Her ne kadar sürece giden yol Suriyelilerle ilişkilendiriliyor ve onlar üzerinden tartışılıyor olsa da sınır kapılarına dayanarak bütün bir göçmen idare sisteminin kısa devre yapmasına neden olanlar ağırlıklı olarak Afgan göçmenler. Alandan gelen haberlere göre sınırdan geçmeye çalışanların ezici bir çoğunluğu Afganlardan oluşuyor; bunların önemli bir kısmı da uluslararası koruma statüsü alamamış, Türkiye’de kaydı olmayan düzensiz göçmenler. Afgan göçmenler, küresel göç “idare” sisteminin zaafları ile bu zaafları kaçınılmaz kılan küresel kapitalizmin eşitsiz gelişimi arasındaki bağlantıyı en berrak bir şekilde deşifre edebileceğimiz grubu oluşturuyor. Afganlar, yoksulluk ve sefaletle, şimdi ona karşı gibi gözükse de bir zamanlar ABD’nin desteğiyle palazlanan selefi İslamcı örgütlerin şiddetiyle, bitmek bilmeyen iç savaşla tarumar edilmiş bir ülkeden kaçıyorlar. Kapitalizmin yakın tarihinin neredeyse bütün politik ve iktisadi belalarının üst üste yığıldığı ve aynı zamanda kapitalist değer zincirinin dışına itilmiş bir ülke Afganistan; halkı da bu belaların bütün izlerini üzerinde taşıyor.
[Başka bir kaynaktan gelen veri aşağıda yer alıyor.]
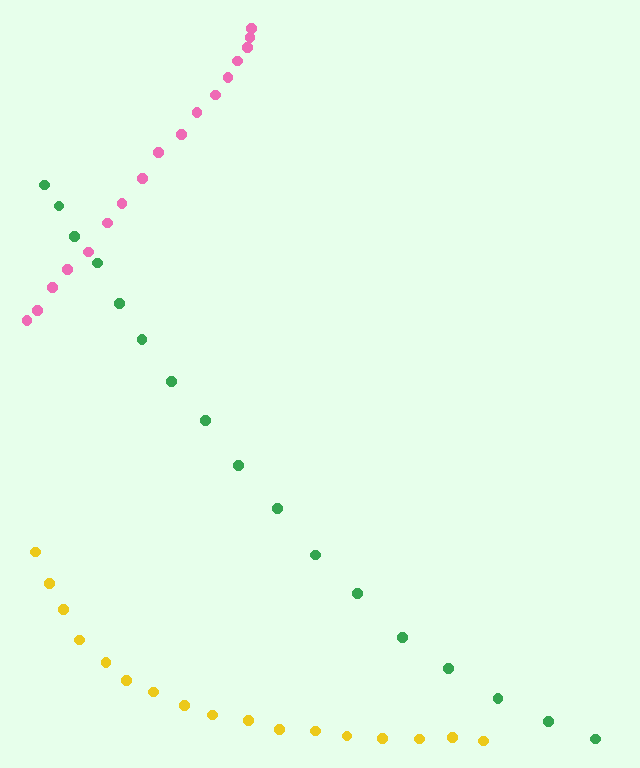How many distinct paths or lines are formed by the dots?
There are 3 distinct paths.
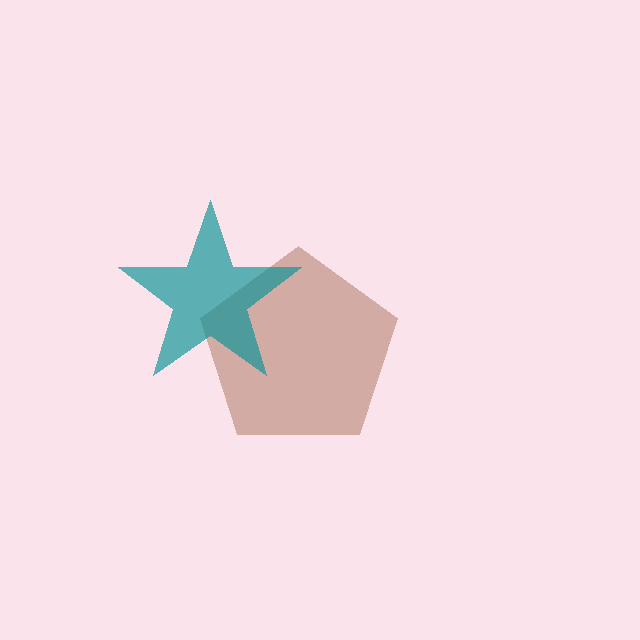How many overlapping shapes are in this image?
There are 2 overlapping shapes in the image.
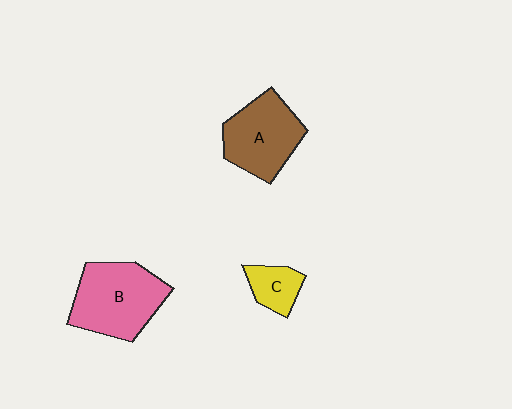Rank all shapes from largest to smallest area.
From largest to smallest: B (pink), A (brown), C (yellow).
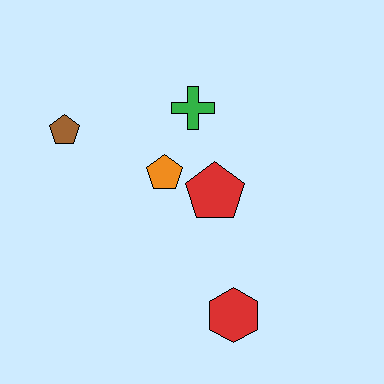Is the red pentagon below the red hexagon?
No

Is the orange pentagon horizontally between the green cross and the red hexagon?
No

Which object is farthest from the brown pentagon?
The red hexagon is farthest from the brown pentagon.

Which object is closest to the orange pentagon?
The red pentagon is closest to the orange pentagon.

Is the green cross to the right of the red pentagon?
No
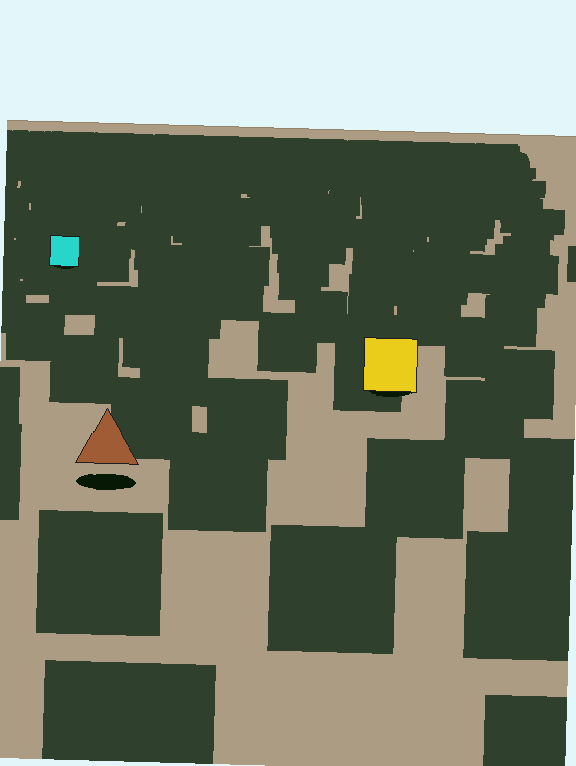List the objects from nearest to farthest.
From nearest to farthest: the brown triangle, the yellow square, the cyan square.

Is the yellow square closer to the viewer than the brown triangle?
No. The brown triangle is closer — you can tell from the texture gradient: the ground texture is coarser near it.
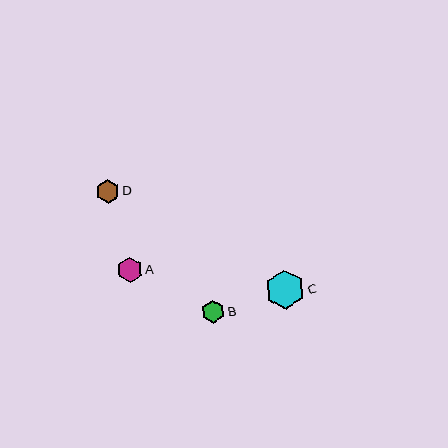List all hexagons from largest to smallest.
From largest to smallest: C, A, D, B.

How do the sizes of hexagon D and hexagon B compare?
Hexagon D and hexagon B are approximately the same size.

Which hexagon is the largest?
Hexagon C is the largest with a size of approximately 39 pixels.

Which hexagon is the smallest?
Hexagon B is the smallest with a size of approximately 23 pixels.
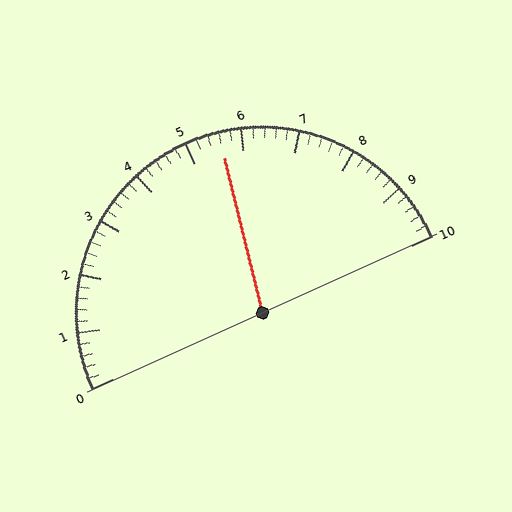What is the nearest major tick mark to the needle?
The nearest major tick mark is 6.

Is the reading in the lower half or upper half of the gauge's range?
The reading is in the upper half of the range (0 to 10).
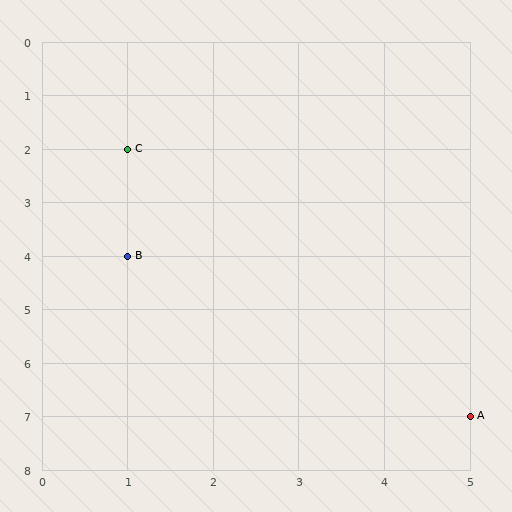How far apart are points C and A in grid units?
Points C and A are 4 columns and 5 rows apart (about 6.4 grid units diagonally).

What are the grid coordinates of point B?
Point B is at grid coordinates (1, 4).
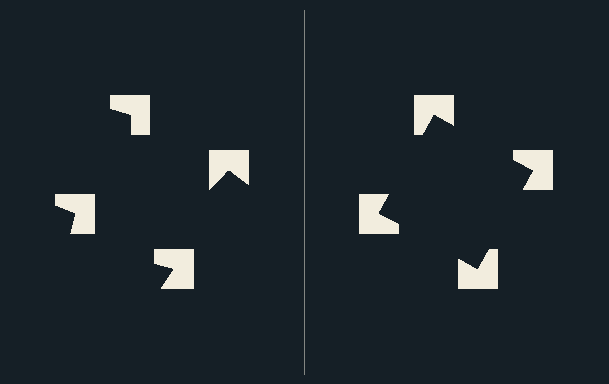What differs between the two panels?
The notched squares are positioned identically on both sides; only the wedge orientations differ. On the right they align to a square; on the left they are misaligned.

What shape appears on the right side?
An illusory square.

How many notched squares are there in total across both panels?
8 — 4 on each side.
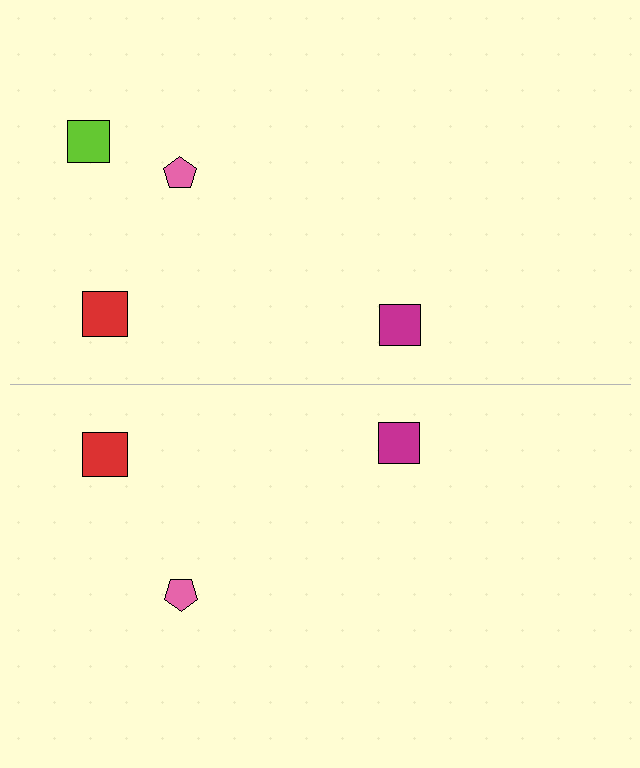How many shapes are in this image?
There are 7 shapes in this image.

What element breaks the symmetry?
A lime square is missing from the bottom side.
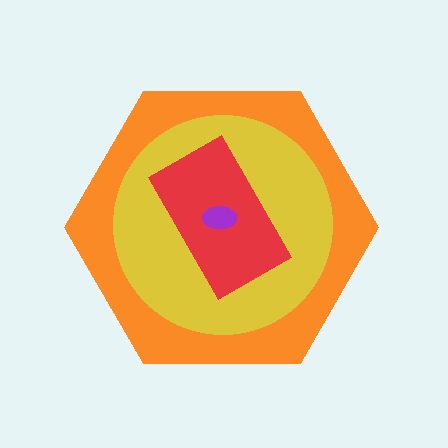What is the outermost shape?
The orange hexagon.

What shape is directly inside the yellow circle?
The red rectangle.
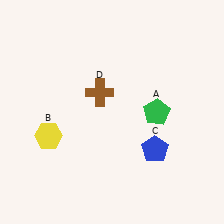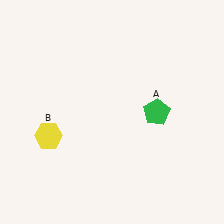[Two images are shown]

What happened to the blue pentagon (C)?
The blue pentagon (C) was removed in Image 2. It was in the bottom-right area of Image 1.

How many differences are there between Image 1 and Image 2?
There are 2 differences between the two images.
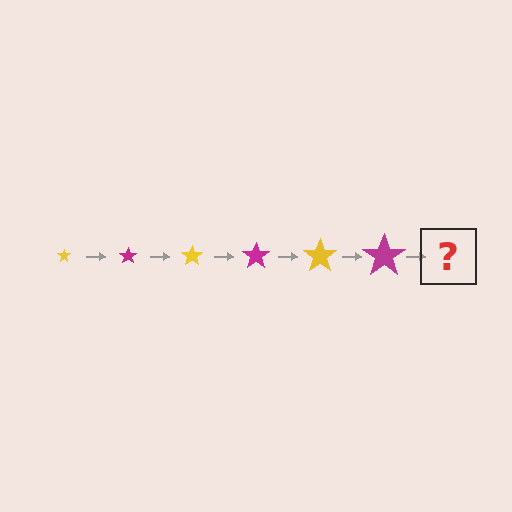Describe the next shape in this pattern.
It should be a yellow star, larger than the previous one.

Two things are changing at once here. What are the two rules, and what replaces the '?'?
The two rules are that the star grows larger each step and the color cycles through yellow and magenta. The '?' should be a yellow star, larger than the previous one.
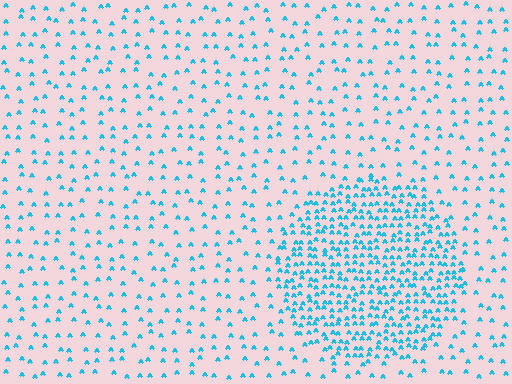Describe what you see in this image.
The image contains small cyan elements arranged at two different densities. A circle-shaped region is visible where the elements are more densely packed than the surrounding area.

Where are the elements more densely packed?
The elements are more densely packed inside the circle boundary.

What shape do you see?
I see a circle.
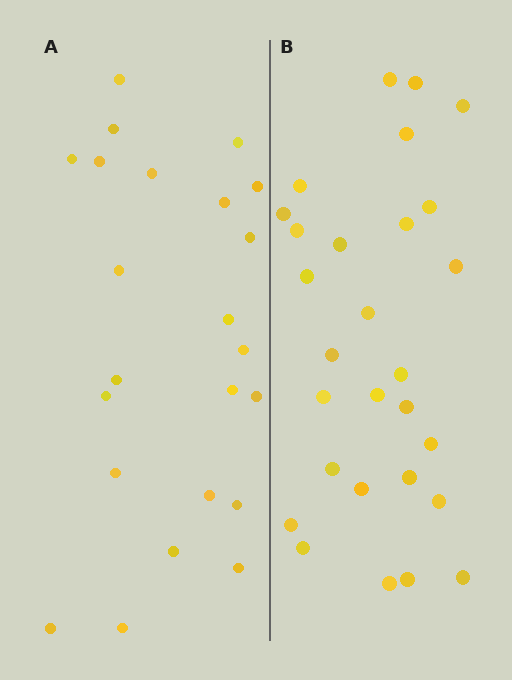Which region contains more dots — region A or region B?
Region B (the right region) has more dots.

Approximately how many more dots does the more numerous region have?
Region B has about 5 more dots than region A.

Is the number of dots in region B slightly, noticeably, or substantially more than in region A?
Region B has only slightly more — the two regions are fairly close. The ratio is roughly 1.2 to 1.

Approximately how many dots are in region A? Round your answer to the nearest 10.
About 20 dots. (The exact count is 23, which rounds to 20.)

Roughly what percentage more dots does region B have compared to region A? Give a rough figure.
About 20% more.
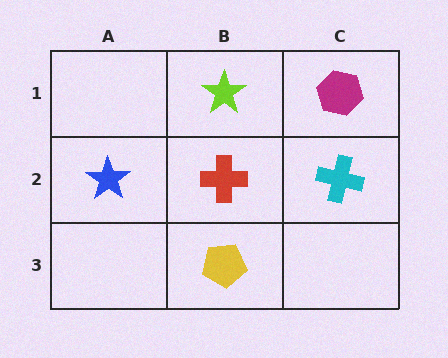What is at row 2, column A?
A blue star.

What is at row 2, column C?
A cyan cross.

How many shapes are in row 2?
3 shapes.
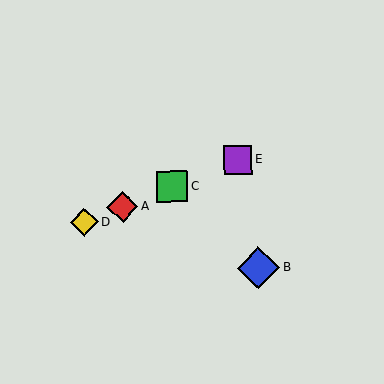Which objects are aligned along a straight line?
Objects A, C, D, E are aligned along a straight line.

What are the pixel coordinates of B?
Object B is at (259, 268).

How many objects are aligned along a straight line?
4 objects (A, C, D, E) are aligned along a straight line.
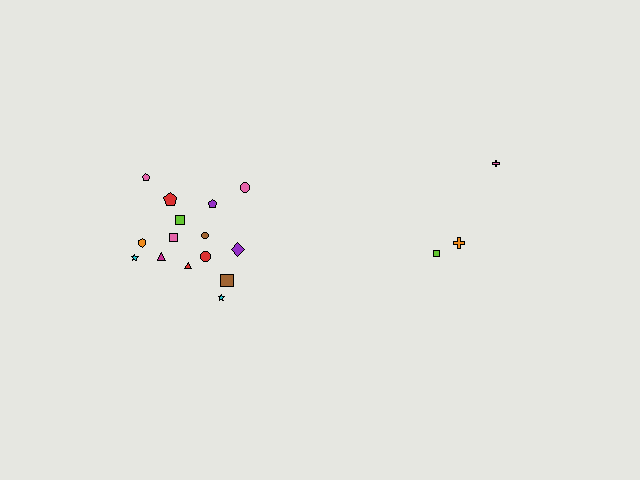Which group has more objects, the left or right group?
The left group.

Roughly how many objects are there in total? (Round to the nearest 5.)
Roughly 20 objects in total.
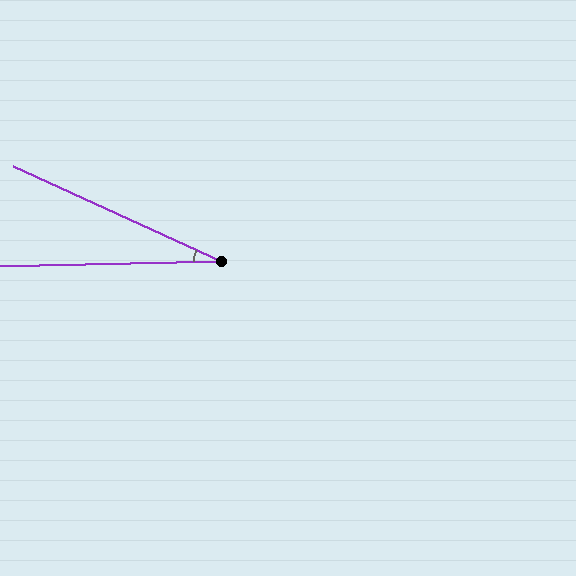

Buradan kaçarak başka bir ülkede ayakta kalma peşindeki Afganlar ekseriyetle sosyal, kültürel ve ekonomik sermayeden yoksunlar; 1980 sonrasında kesintisiz bir savaş haliyle yoksulluk hali birbirinin içerisine geçmiş. Bu sürekli istikrarsızlık hali onları, devletler ve BM nezdinde “İstikrarlı hayatları, savaşla kesintiye uğramış insanlar” olarak değerlendirerek, mülteci statüsünde sabitleyemiyor. Birleşmiş Milletler Mülteciler Yüksek Komiserliği Türkiye Ofisi 2013’ten beri Afgan uyruklu sığınmacıların mülteci başvuruları ve üçüncü ülkeye yerleştirilme prosedürlerini dondurmuş durumda. Bu nedenle de göç öncesinde ve göç sonrasında kadınlar ve çocuklar, sıklıkla yaşadıkları istismar ve şiddete karşı normalde işletilmesi gereken koruma mekanizmalarından yoksun kalabiliyorlar. Afganların önemli bir kısmı “statüsüz” ve kayıtsız bir şekilde ülke değiştiriyorlar; gittikleri yerlerde diğer ülkelerden mültecilerin bile yanaşmadığı en ağır ve onur kırıcı işlerde, en düşük ücretlerle çalışıyorlar. Yakalanıp sınır dışı edilseler de tekrar çıkmanın arayışı içerisine girebiliyorlar.
"GÖRÜNMEYEN ‘SAHNE ARKASINDAKİ’ İŞLEYİŞİNDE ‘KULLAN-AT’ BEDENLER"
Neden sınırlara daha çok Afgan göçmenler yığılıyor?
PremRajaram’ın bir makalesine atıfla, kendilerini kapitalist piyasa içerisinde formel bir emek gücü olarak değer kazandırma şansı olmayan, bu yüzden de emek güçlerini asla “bildiğimiz” sözleşmeye dayalı bir ilişki ile satamayacak ve bu yüzden de piyasanın ancak görünmeyen “sahne arkasındaki” işleyişinde “kullan-at” bedenler. Yani dünyanın “artık-nüfusu”. Afgan göçmenler bugün bu mülksüzleşme ve değersizleşme halinin en “çıplak” ve yoğun halini temsil ediyor olabilirler; ama temsil ettikleri gerçeklik derece açısından olmasa da nitelik açısından diğer göçmen ve mülteciler için ve hatta kendi ülke sınırları içerisinde güvencesizleştirilen emekçiler için de geçerli.
Bu yaşanan durumun göçmenlik ve mültecilik meselesine ilişkin ne gibi sonuçları olabilir?
Bugün Pazarkule’deki manzara elbette Türkiye’nin Suriye’deki çıkmazı ile güncel olarak ilgili. Fakat meseleyi dünyanın genel ahvali üzerinden değerlendirdiğimizde gördüğümüz şey kapitalizmin bu artık nüfusunun, başka herhangi bir kaynağa sahip olmaksızın “Kaybedecek hiçbir şeyi olmamayı”ve “çok sayıda” olmayı, bir “kuvvete” dönüştürerek küresel mülteci idare sisteminde bence kalıcı etkileri olacak bir kısa devre yaratması. Yunanistan’daki güvenlik güçleri gaz bombası atarak belki bir süreliğine bu “basıncı” topraklarının dışına itebilir; belki AKP, AB ile yeni bir antlaşma yaparak yeniden sıkı sınır kontrollerine başlayabilir. Fakat kapitalizmin artık taşıyamadığı çelişkiler var olduğu müddetçe yarın başka bir yerde, belki de hiçbir devletin teşvikine gerek kalmaksızın sınırların zorlandığına tanık olabiliriz.